July 10th. As I lay on the porch this afternoon, facing the great mountain to the north, the long fingers of the westering light touched the foamy white tops of the chestnut trees, still crowned with their mist of bloom. The light slid across the hollows of the mountain-side, filling the long curves with dark green shadows, a soft, deep background for the maples of the nearer lawns, all golden green in the full sunlight, and for the silver of the wind-ruffled poplars. Locust trees are on every side, a survival of the native forests. Where the light is reflected from their leaves, they are a dark bluish green; but where the sun strikes through them, each leaflet is shining gold, and the long leaves sway at the end of every branch like giant fronds gleaming under some Midas touch.

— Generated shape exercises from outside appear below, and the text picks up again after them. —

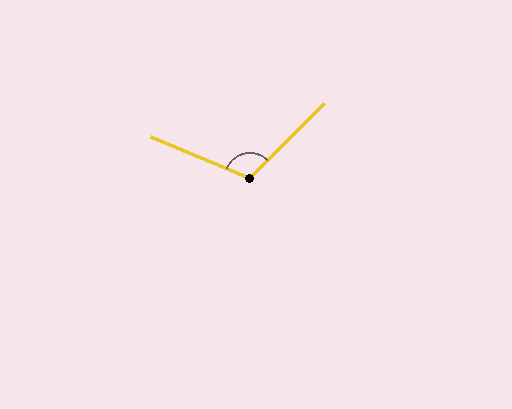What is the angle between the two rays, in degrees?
Approximately 113 degrees.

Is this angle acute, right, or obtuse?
It is obtuse.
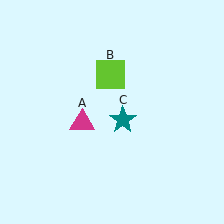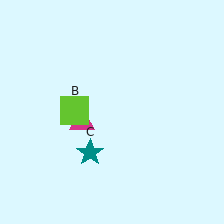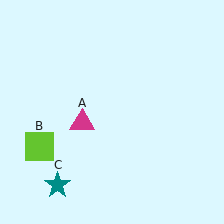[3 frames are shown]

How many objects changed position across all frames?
2 objects changed position: lime square (object B), teal star (object C).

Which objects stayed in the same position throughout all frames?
Magenta triangle (object A) remained stationary.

But even the locusts are far away, across the many-acred lawn. The trees near the house are too young and small to shelter birds; and if I go out to the locusts their foliage is too light and too high to shade my eyes from the glare: so I have been missing the birds. If I could stay with the others it wouldn’t matter; but I must lie alone, and in silence, resting between lines when I write; and Grumpy is boring company. So I’ve been casting envious looks at a place across the road. A long hedge of blossoming privet hides everything but the tree-tops, but there are dozens of them; and wings flash in and out. It is a large place, larger than this; I know there’s a corner in it there I wouldn’t be in the way. The sense of something near and unknown, yet knowable, draws me daily. The Garden of Delight I call it, and listen for the songs which float from it, and long for its shade and sunshine.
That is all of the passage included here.